涿鹿驛外,暮色漸沉。
福王朱常洵的儀仗緩緩停駐在驛道旁,數十名王府護衛按刀肅立,錦旗在秋風中獵獵作響。
朱常洵自馬車中探出身來,肥胖的身軀裹著厚重的貂裘,面色陰沉如鐵。
他瞇眼望向不遠處的驛館,燈火已亮,隱約可見王體乾所率的錦衣衛與內侍在驛門外列隊等候。
王體乾身著蟒袍,立于驛館石階之上,身后是二十余名身著飛魚服的錦衣衛,腰佩繡春刀,目光冷峻。
見福王車駕停駐,他微微拱手,聲音不卑不亢:“王爺一路勞頓,驛館已備好熱湯飯食,還請暫歇一宿,明日再啟程。”
朱常洵冷哼一聲,未答話,只是揮了揮手,示意王府長史周師文前去交涉。
周師文快步上前,低聲道:“王公公,王爺身子不適,可否容我等在驛外扎營?以免擾了驛館清凈。

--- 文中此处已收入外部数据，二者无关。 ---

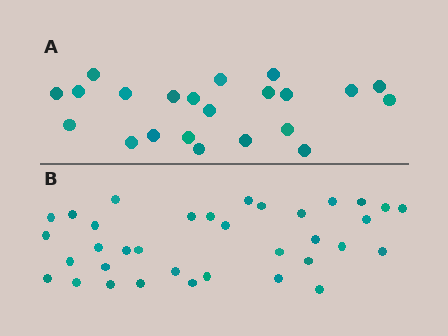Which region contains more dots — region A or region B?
Region B (the bottom region) has more dots.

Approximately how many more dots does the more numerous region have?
Region B has approximately 15 more dots than region A.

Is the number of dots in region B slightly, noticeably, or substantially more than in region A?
Region B has substantially more. The ratio is roughly 1.6 to 1.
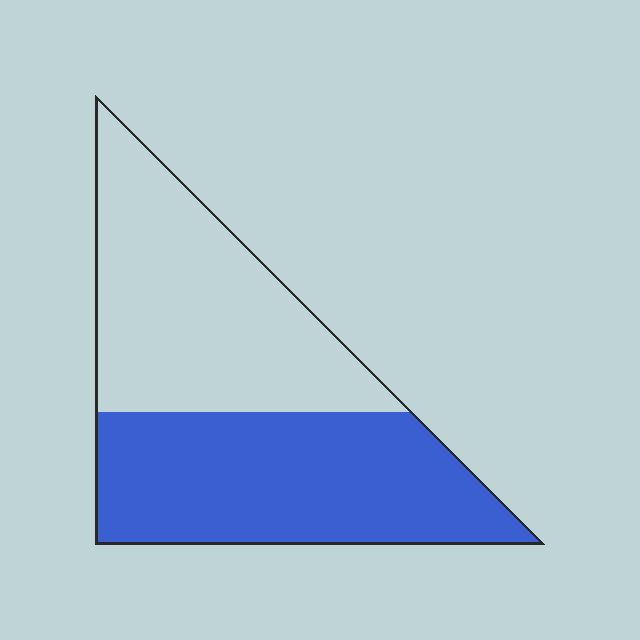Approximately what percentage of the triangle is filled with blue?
Approximately 50%.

”
王體乾嘴角微揚,似笑非笑說道:“周長史說笑了,驛館本就是為貴人歇腳所設,豈有讓王爺露宿之理?況且”
他目光掃過福王身后的護衛,意味深長道,“陛下惦念王爺安危,特命咱家一路護送,若王爺執意不入門,恐怕.不妥。”
朱常洵聞,臉色愈發難看,肥厚的手掌緊攥車簾,指節發白。
最終,他重重吐出一口濁氣,咬牙道:“既如此,便依王公公安排。”
王體乾躬身一禮,側身讓路:“王爺,請。”
夜色中,兩隊人馬一前一后進入驛館,火把的光影在朱墻上搖曳,映出福王沉重的背影和王體乾如影隨形的目光。
“公公,福王拖沓,陛下幾次催促,可要將陛下的旨意,告訴福王?”錦衣衛千戶見福王如此不識趣,面有不虞之色。
“福王都不急,我們這些太監急什么?”
王體乾看著福王入驛館的背影,臉上卻在冷笑。
從洛陽出來,福王一直拖慢行程。
至于原因,王體乾心知肚明。
并非是福王有什么陰謀詭計,而是連日趕路,福王身體受不了了。
畢竟是三百多斤的人。
尤其他身上還長著瘡,日夜煎熬,讓其痛不欲生。
加之初春時節,冰雪融化,道路泥濘,車駕顛簸,這更是要了福王的老命。
如果有人愿意將這些事情告訴皇帝,那么,皇帝對福王的‘拖延’自然能夠理解。
然而.
誰會告訴皇帝此間內情呢?
他王體乾?
別開玩笑了,他為什么要幫福王呢?
在洛陽的時候,面對問罪圣旨,刀兵威脅,福王還會怕一怕,對他最起碼表面恭敬。
現在在入京路上,有王府護衛保護,這三百斤的福王,身家性命無憂之后,居然又開始擺起譜來了。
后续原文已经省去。